This repository contains my code solution to DeepLearning.AIs Practical Data Science On AWS Cloud Specialization.
- Lab 1: Register and visualize dataset
List and access the Women's Clothing Reviews dataset files hosted in an S3 bucket. Install and import AWS Data Wrangler. Create an AWS Glue Catalog database and list all Glue Catalog databases. Register dataset files with the AWS Glue Catalog. Write SQL queries to answer specific questions on your dataset and run your queries with Amazon Athena. Produce and select different plots and visualizations that address your questions.
- Lab 2: Detect data bias with Amazon SageMaker Clarify
Download and save raw unbalanced dataset. Analyze bias with open source Clarify. Balance the dataset. Analyze bias at scale with a Amazon SageMaker processing job and Clarify. Analyze bias reports before and after balancing the dataset.
- Lab 3: Train a model with Amazon SageMaker Autopilot
Dataset review. Configure the Autopilot job. Launch Autopilot job. Track Autopilot job progress. Feature engineering. Model training and tuning. Review all output. Deploy and test best candidate model.
- Lab 4: Train a text classifier using Amazon SageMaker BlazingText built-in algorithm
Prepare dataset.
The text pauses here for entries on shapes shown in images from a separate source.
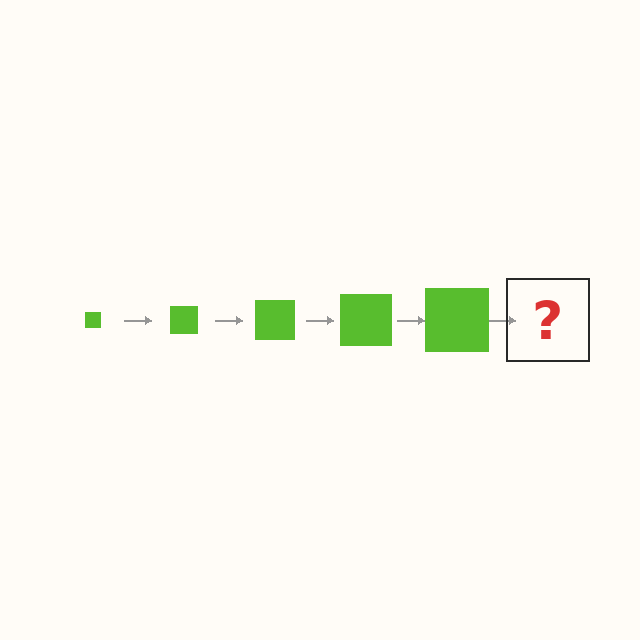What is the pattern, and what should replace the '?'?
The pattern is that the square gets progressively larger each step. The '?' should be a lime square, larger than the previous one.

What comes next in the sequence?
The next element should be a lime square, larger than the previous one.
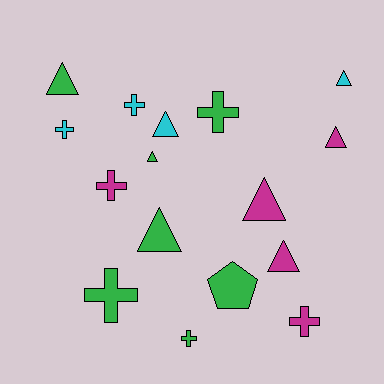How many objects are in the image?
There are 16 objects.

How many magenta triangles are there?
There are 3 magenta triangles.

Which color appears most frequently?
Green, with 7 objects.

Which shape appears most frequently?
Triangle, with 8 objects.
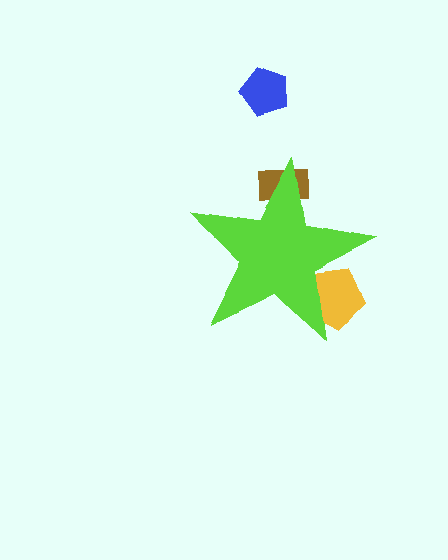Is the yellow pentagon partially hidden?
Yes, the yellow pentagon is partially hidden behind the lime star.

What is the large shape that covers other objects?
A lime star.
Train the model with Amazon SageMaker BlazingText. Deploy the model. Test the model.
- Lab 1: Feature transformation with Amazon SageMaker processing job and Feature Store
Configure the SageMaker Feature Store. Transform the dataset. Inspect the transformed data. Query the Feature Store.
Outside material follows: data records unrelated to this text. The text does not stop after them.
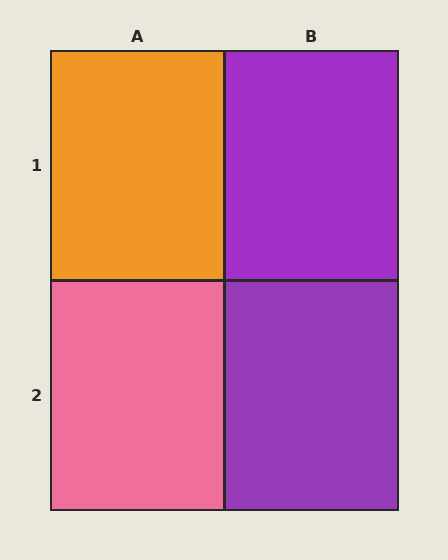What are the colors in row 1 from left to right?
Orange, purple.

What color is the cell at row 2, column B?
Purple.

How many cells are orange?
1 cell is orange.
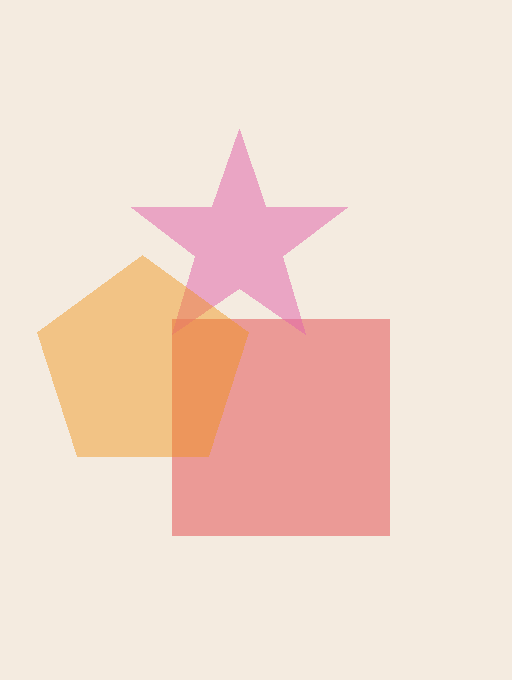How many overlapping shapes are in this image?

- Lab 2: Train a review classifier with BERT and Amazon SageMaker
Configure dataset. Configure model hyper-parameters. Setup evaluation metrics, debugger and profiler. Train model. Analyze debugger results. Deploy and test the model.
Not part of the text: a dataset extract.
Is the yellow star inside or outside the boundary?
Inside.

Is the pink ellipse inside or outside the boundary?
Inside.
- Lab 3: SageMaker pipelines to train a BERT-Based text classifier
Configure dataset and processing step. Configure training step. Configure model-evaluation step. Configure register model step. Create model for deployment step. Check accuracy condition step. Create and start pipeline. List pipeline artifacts. Approve and deploy model.
- Lab 1: Optimize models using Automatic Model Tuning
Configure dataset. Configure and run hyper-parameter tuning job. Evaluate the results.
- Lab 2: A/B testing, traffic shifting and autoscaling
Configure and create REST Enpoint with multiple variants. Test the model. Show the metrics for each variant. Shift all traffic to one variant. Configure one variant to autoscale.
- Lab 3: Data labeling and human-in-the-loop pipelines with Amazon Augmented AI (A2I)
Setup private workforce and Cognito pool. Create the Human Task UI using a Worker Task Template. Create a Flow Definition. Start and check the status of human loop. Verify the completion. View the labels and prepare data for training.